While saying its rating factored in the knowledge of the transaction, the rating agency added: “At this time, however, specific details are extremely limited. Given the history of this particular asset, the undertaking by the authority may be credit negative in our view. Depending upon the structure of the transaction and the associated debt financing, it may have significant credit implications and could result in a multiple-notch rating change.”

Moody’s overstepped, said James Warner, CEO of the Lancaster authority.

“When they say multiple-notch rating change, we can only assume a negative one,” he said in an interview Tuesday afternoon. “This was really an ordinary surveillance update, so we were surprised by this. They wanted to know about this deal. We discussed it but really we didn’t think it should factor into their upgrade.”
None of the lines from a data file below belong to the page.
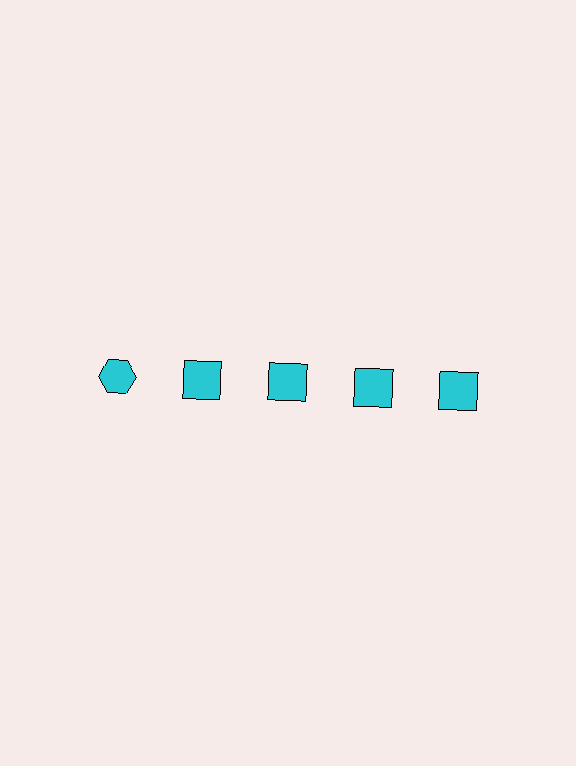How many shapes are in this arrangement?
There are 5 shapes arranged in a grid pattern.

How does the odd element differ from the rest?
It has a different shape: hexagon instead of square.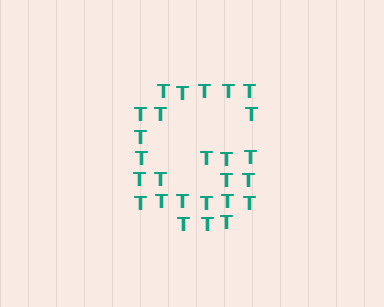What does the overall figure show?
The overall figure shows the letter G.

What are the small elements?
The small elements are letter T's.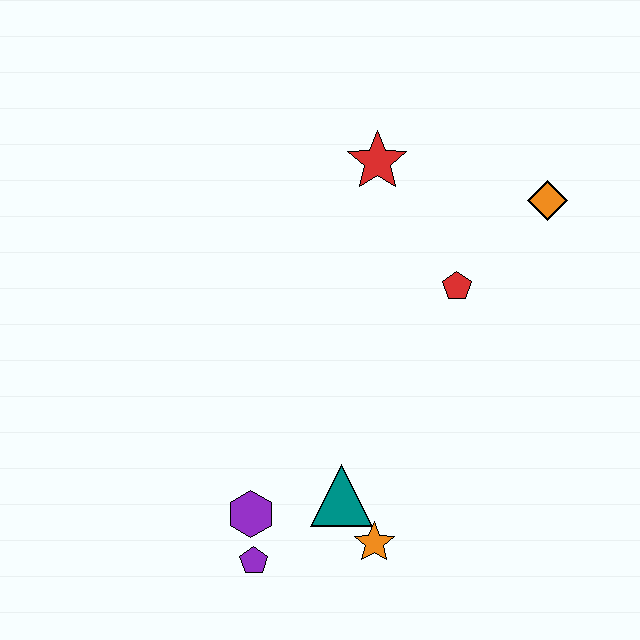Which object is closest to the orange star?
The teal triangle is closest to the orange star.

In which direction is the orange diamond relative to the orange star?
The orange diamond is above the orange star.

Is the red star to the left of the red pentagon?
Yes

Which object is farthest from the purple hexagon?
The orange diamond is farthest from the purple hexagon.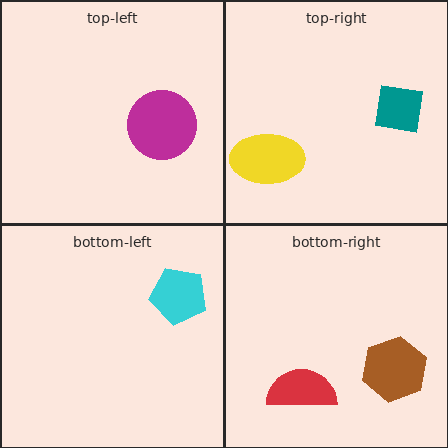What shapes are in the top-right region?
The teal square, the yellow ellipse.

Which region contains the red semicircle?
The bottom-right region.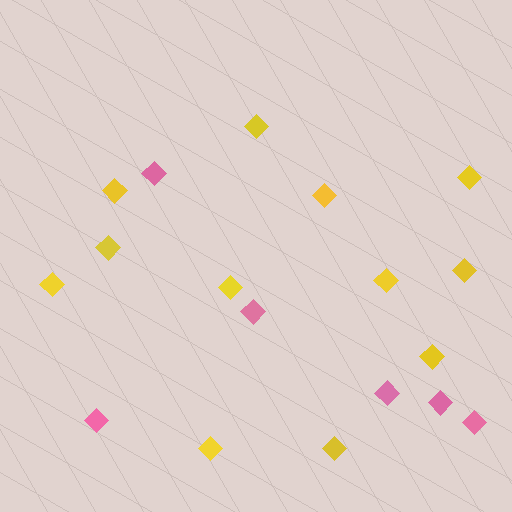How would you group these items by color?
There are 2 groups: one group of yellow diamonds (12) and one group of pink diamonds (6).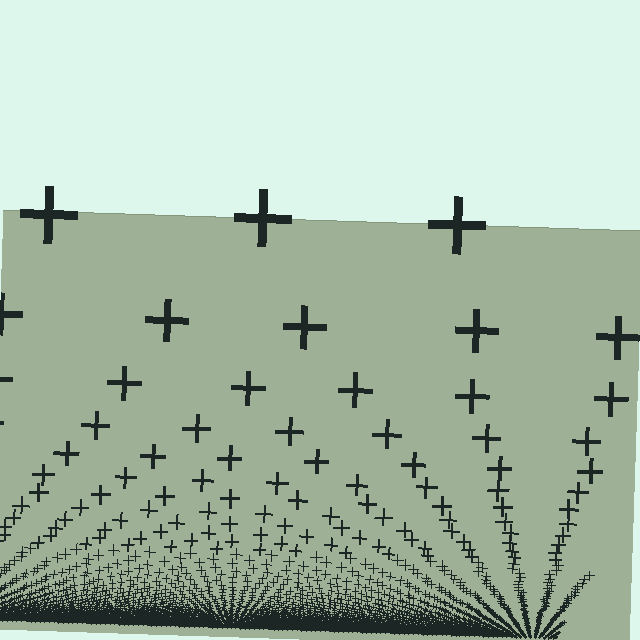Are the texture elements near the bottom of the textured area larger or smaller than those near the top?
Smaller. The gradient is inverted — elements near the bottom are smaller and denser.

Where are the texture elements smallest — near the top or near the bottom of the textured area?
Near the bottom.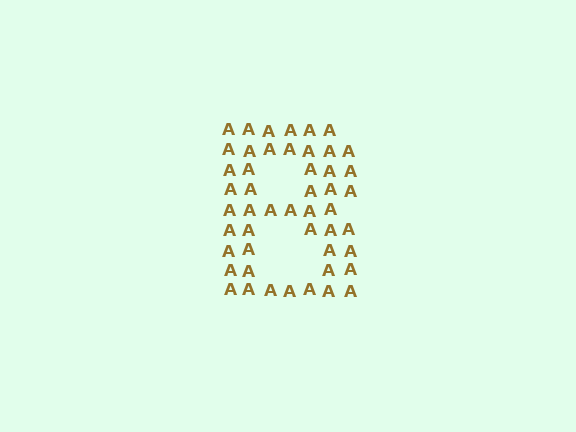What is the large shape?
The large shape is the letter B.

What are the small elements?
The small elements are letter A's.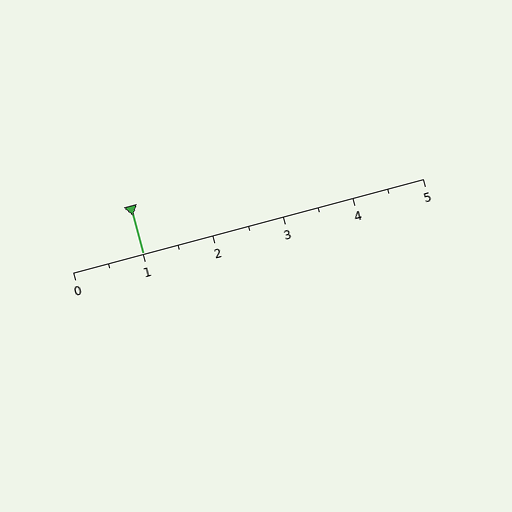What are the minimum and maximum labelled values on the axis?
The axis runs from 0 to 5.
Bond financing overruns to the incinerator retrofit project have saddled Harrisburg, Pennsylvania’s 49,000-population capital, with roughly $340 million in debt that it cannot pay. The Securities and Exchange Commission and the Internal Revenue Service have received requests to investigate the bond deals. They were also subject of state Senate hearings late last year.

William Lynch, the city’s state-appointed receiver, is selling the incinerator, water and wastewater systems and parking garages. Last June Lynch’s office selected Lancaster to negotiate exclusively for the incinerator.

“We’d like to be in there by the end of the second quarter, for sure,” said Warner. The parties are otherwise mum about details.

Standard & Poor’s rates the Lancaster bonds AA-minus, also stable, having last affirmed that rating in November 2009. “Moody’s has us three notches below S&P. That’s a big gap,” Warner said. “There is no doubt the bond industry has this bias against anything regarding the Harrisburg plant. But that facility is running quite well, thanks to the expertise of Covanta Energy.” Covanta finished the project after taking over its operations in 2007.

Warner said he hasn’t spoken with Standard & Poor’s officials lately.

“They’re aware of what we’re doing, but we haven’t done any surveillance updates with them,” he said. “Given the flavor Moody’s put in on it, I think we’ll wait until this thing is finished, then take it into S&P.”

Moody’s did praise the Lancaster authority for its success in a competitive environment, stable finances, high liquidity levels and management effectiveness. “Look, we know how to run a plant. We’ve done it for more than 20 years,” Warner said.

In 2011, before Pennsylvania put Harrisburg into receivership, Lancaster had offered $124 million, without debt assumption for the Harrisburg incinerator.